This approach will have linear complexity and this is also the best asymptotic complexity you can possibly have(after all the input you're given is of linear size).
Inspired by Programmer Person's answer (initially I thought that approach was O(n!) so I discarded it). It needs O(nr of words) setup and then O(2^(chars in query)) for each question. This is exponential, but in Scrabble you only have 7 letter tiles at a time; so you need to check only 128 possibilities!
First observation is that the order of characters in query or word doesn't matter, so you want to process your list into a set of bag of chars. A way to do that is to 'sort' the word so "bac", "cab" become "abc".
Now you take your query, and iterate all possible answers. All variants of keep/discard for each letter. It's easier to see in binary form: 1111 to keep all, 1110 to discard the last letter...
Then check if each possibility exists in your dictionary (hash map for simplicity), then return the one with the maximum score.
import nltk
from string import ascii_lowercase
from itertools import product
scores = {c:s for s, c in enumerate(ascii_lowercase)}
sanitize = lambda w: "".join(c for c in w.lower() if c in scores)
anagram = lambda w: "".join(sorted(w))
anagrams = {anagram(sanitize(w)):w for w in nltk.corpus.words.words()}
while True:
query = input("What do you have?")
if not query: break
# make it look like our preprocessed word list
query = anagram(sanitize(query))
results = {}
# all variants for our query
for mask in product((True, False), repeat=len(query)):
# get the variant given the mask
masked = "".join(c for i, c in enumerate(query) if mask[i])
# check if it's valid
if masked in anagrams:
# score it, also getting the word back would be nice
results[sum(scores[c] for c in masked)] = anagrams[masked]
print(*max(results.items()))
Build a lookup trie of just the sorted-anagram of each word of the dictionary. This is a one time cost.
By sorted anagram I mean: if the word is eat you represent it as aet. It the word is tea, you represent it as aet, bubble is represent as bbbelu etc
Since this is scrabble, assuming you have 8 tiles (say you want to use one from the board), you will need to maximum check 2^8 possibilities.
For any subset of the tiles from the set of 8, you sort the tiles, and lookup in the anagram trie.
There are at most 2^8 such subsets, and this could potentially be optimized (in case of repeating tiles) by doing a more clever subset generation.
If this is a more general problem, where 2^{number of tiles} could be much higher than the total number of anagram-words in the dictionary, it might be better to use frequency counts as in Ivaylo's answer, and the lookups potentially can be optimized using multi-dimensional range queries. (In this case 26 dimensions!)
Sorry, this might not help you as-is (I presume you are trying to do some exercise and have constraints), but I hope this will help the future readers who don't have those constraints.
If the number of dictionary entries is relatively small (up to a few million) you can use brute force: For each word, create a 32 bit mask. Preprocess the data: Set one bit if the letter a/b/c/.../z is used. For the six most common English characters etaoin set another bit if the letter is used twice.
Create a similar bitmap for the letters that you have. Then scan the dictionary for words where all bits that are needed for the word are set in the bitmap for the available letters.
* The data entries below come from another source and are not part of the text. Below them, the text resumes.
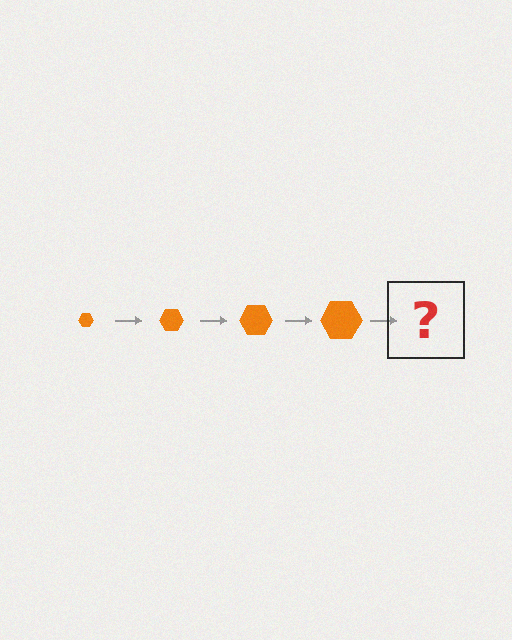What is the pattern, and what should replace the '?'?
The pattern is that the hexagon gets progressively larger each step. The '?' should be an orange hexagon, larger than the previous one.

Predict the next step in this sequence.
The next step is an orange hexagon, larger than the previous one.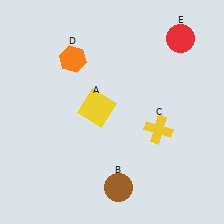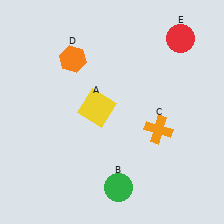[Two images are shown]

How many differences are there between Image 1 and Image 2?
There are 2 differences between the two images.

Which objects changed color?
B changed from brown to green. C changed from yellow to orange.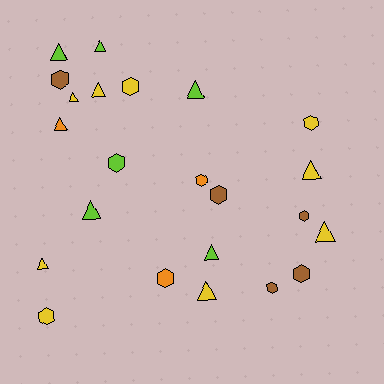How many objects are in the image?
There are 23 objects.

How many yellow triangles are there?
There are 6 yellow triangles.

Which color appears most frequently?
Yellow, with 9 objects.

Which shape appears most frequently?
Triangle, with 12 objects.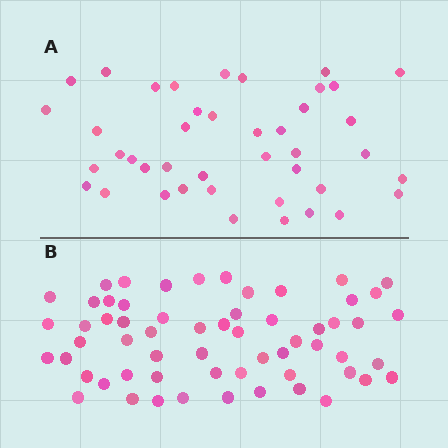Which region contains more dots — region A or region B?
Region B (the bottom region) has more dots.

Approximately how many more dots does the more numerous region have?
Region B has approximately 20 more dots than region A.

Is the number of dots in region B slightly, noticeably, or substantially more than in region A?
Region B has noticeably more, but not dramatically so. The ratio is roughly 1.4 to 1.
You have reduced the problem to words where you have all needed characters once, and the six most common characters twice if the are needed twice. You'll still have to check if a word can be formed in case you have a word like "bubble" and the first test only tells you that you have letters b,u,l,e but not necessarily 3 b's.
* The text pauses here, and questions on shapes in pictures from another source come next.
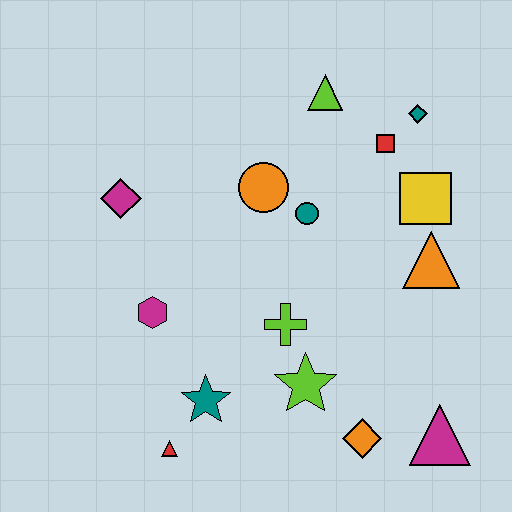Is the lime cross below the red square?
Yes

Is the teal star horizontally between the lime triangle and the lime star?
No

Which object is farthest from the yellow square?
The red triangle is farthest from the yellow square.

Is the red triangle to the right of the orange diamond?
No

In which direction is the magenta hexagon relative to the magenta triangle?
The magenta hexagon is to the left of the magenta triangle.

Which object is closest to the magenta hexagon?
The teal star is closest to the magenta hexagon.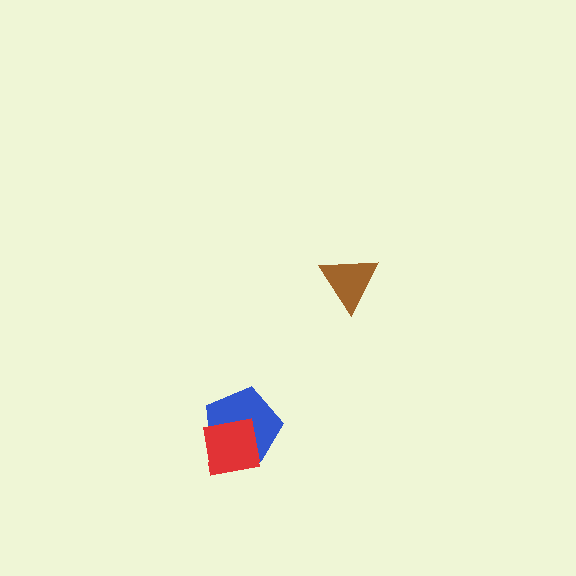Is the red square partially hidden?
No, no other shape covers it.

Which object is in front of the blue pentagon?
The red square is in front of the blue pentagon.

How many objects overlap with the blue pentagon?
1 object overlaps with the blue pentagon.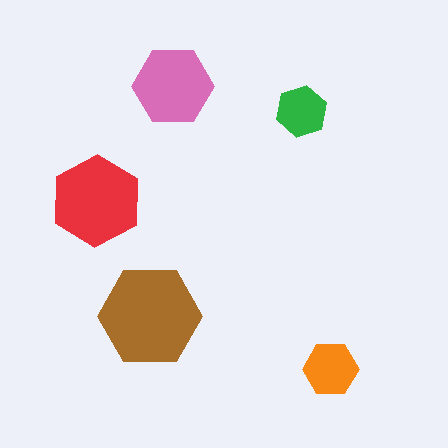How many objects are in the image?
There are 5 objects in the image.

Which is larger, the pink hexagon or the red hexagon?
The red one.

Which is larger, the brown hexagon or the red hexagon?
The brown one.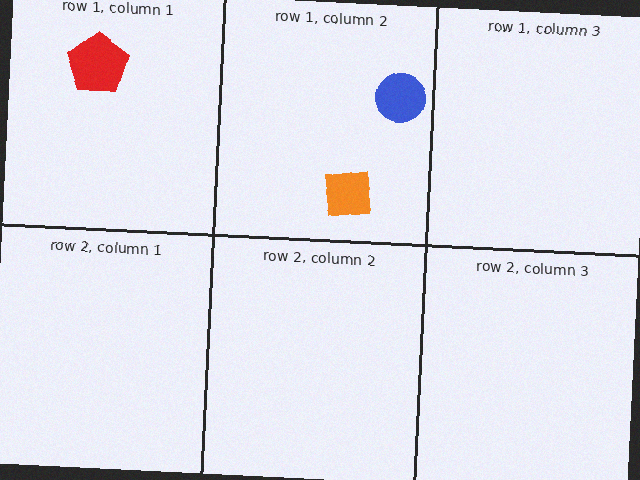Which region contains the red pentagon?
The row 1, column 1 region.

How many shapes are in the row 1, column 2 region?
2.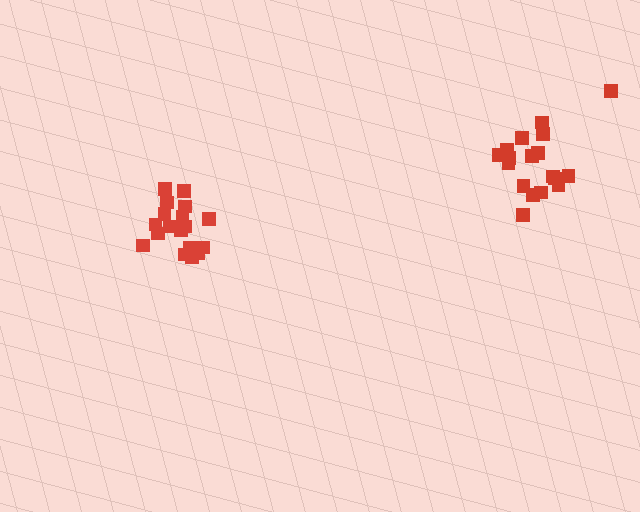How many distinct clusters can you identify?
There are 2 distinct clusters.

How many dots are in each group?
Group 1: 18 dots, Group 2: 18 dots (36 total).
By also sorting the list of words by point values before doing the check, the first hit is the best one. This has another advantage: You can count the points that you have, and don't bother checking words with more points. For example, bubble has 12 points. If you have only 11 points, then there is no need to check this word at all (have a small table with the indexes of the first word with any given number of points).
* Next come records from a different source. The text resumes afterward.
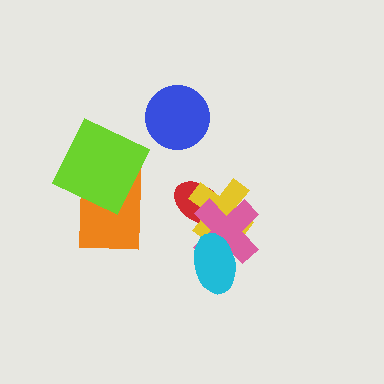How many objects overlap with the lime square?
1 object overlaps with the lime square.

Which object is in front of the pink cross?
The cyan ellipse is in front of the pink cross.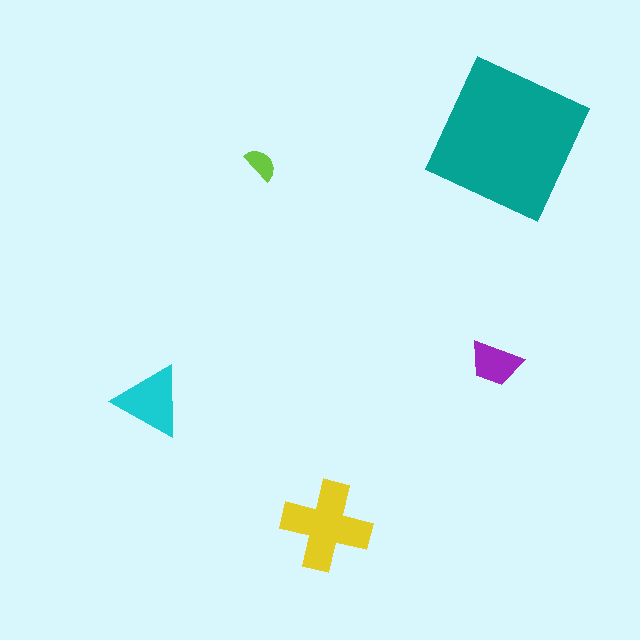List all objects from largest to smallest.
The teal square, the yellow cross, the cyan triangle, the purple trapezoid, the lime semicircle.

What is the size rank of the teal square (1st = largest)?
1st.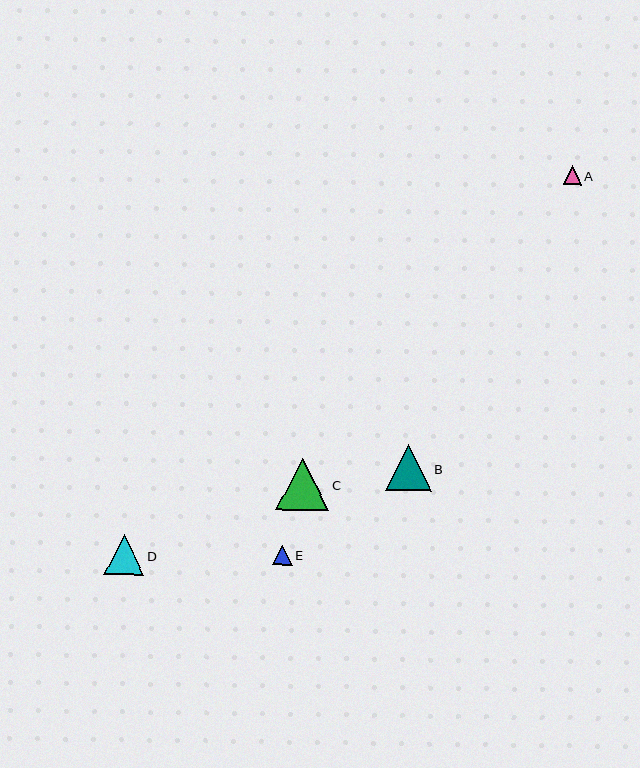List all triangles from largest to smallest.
From largest to smallest: C, B, D, E, A.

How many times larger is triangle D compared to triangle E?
Triangle D is approximately 2.1 times the size of triangle E.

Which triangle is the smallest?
Triangle A is the smallest with a size of approximately 18 pixels.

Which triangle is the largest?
Triangle C is the largest with a size of approximately 53 pixels.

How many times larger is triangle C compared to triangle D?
Triangle C is approximately 1.3 times the size of triangle D.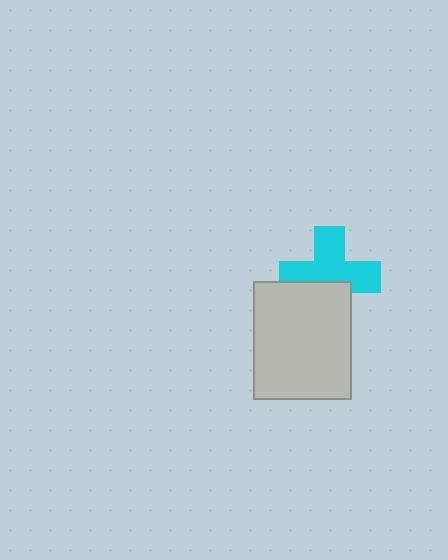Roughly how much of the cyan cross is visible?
About half of it is visible (roughly 65%).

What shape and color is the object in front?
The object in front is a light gray rectangle.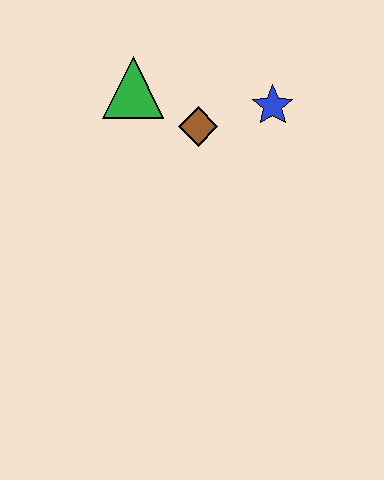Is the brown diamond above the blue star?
No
To improve anagrams: In the table, only store different bitmasks with equal number of points (so we would have entries for bubble and blue because they have different point values, but not for team and mate). Then store all the possible words, possibly more than one, for each bit mask and check them all. This should reduce the number of bit masks to check.
Here is a brute force approach in python, using an english dictionary containing 58,109 words. This approach is actually quite fast timing at about .3 seconds on each run.
from random import shuffle
from string import ascii_lowercase
import time
def getValue(word):
return sum(map( lambda x: key[x], word))
if __name__ == '__main__':
v = range(26)
shuffle(v)
key = dict(zip(list(ascii_lowercase), v))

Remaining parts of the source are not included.